Além de Lutero, vários outros pensadores influenciaram a Reforma Protestante, como Calvino, Zuínglio e Knox. Por sua influência (e pela motivação de governantes que se queriam ver livres do poder político do Papa), o protestantismo se espalhou pela Europa do Norte. Surgiram assim as igrejas luteranas, presbiterianas, reformadas, anglicanas e outras nacionais.

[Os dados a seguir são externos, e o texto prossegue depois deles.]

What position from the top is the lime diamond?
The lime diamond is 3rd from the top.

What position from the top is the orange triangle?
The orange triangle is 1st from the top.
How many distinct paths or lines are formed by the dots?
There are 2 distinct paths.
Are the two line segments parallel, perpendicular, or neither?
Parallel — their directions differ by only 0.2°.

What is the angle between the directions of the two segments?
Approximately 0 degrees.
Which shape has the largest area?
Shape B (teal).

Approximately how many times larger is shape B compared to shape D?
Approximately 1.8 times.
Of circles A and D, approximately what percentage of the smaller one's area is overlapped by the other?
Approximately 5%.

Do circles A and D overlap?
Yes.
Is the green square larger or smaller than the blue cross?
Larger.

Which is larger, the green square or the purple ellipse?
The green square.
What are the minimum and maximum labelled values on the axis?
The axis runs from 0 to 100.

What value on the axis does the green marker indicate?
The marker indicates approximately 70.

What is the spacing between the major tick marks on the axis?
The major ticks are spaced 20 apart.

Os cinco pilares do protestantismo

Os cinco ensinamentos principais que distinguem as igrejas protestantes são:

  • Somente as Escrituras devem ser a base de toda e qualquer doutrina; as tradições da igreja só têm valor se tiverem bom embasamento na Bíblia – Atos dos Apóstolos 17:11
  • Somente a graça de Deus nos salva, porque ninguém consegue merecer a salvação; é um presente gratuito de Deus – Romanos 6:23
  • Somente pela fé somos salvos e justificados do pecado; nossas obras não nos salvam – Efésios 2:8-9
  • Somente Cristo salva; o sacrifício de Jesus na cruz é suficiente para todos os pecados; ninguém mais pode nos salvar do pecado – Hebreus 10:12-14
  • Somente Deus merece glória; ninguém mais merece nossa adoração – nem outros deuses, nem santos, nem Maria, nem qualquer outra pessoa – Isaías 42:8

Veja também: por que existem tantas igrejas diferentes? Qual é a certa?

Os resultados da Reforma Protestante

A Reforma Protestante gerou uma grande mudança na História do Cristianismo. Novas ideias surgiram e a forma como a Bíblia era encarada mudou muito.

Para combater o movimento protestante, a Igreja Católica fez uma Contra-Reforma. Alguns ensinamentos da igreja foram radicalizados e, nos países católicos, protestantes foram brutalmente perseguidos pela Inquisição. Nos países protestantes também houve muita violência contra católicos. A busca por poder pelos líderes políticos dos dois lados levou a muita violência e crueldade.

Nos países protestantes, mais pessoas tiveram acesso à Bíblia. Assim, ficaram menos dependentes dos ensinamentos da liderança e podiam verificar se o que estava sendo dito era certo. Eventualmente, a Reforma Protestante levou a mais liberdade religiosa.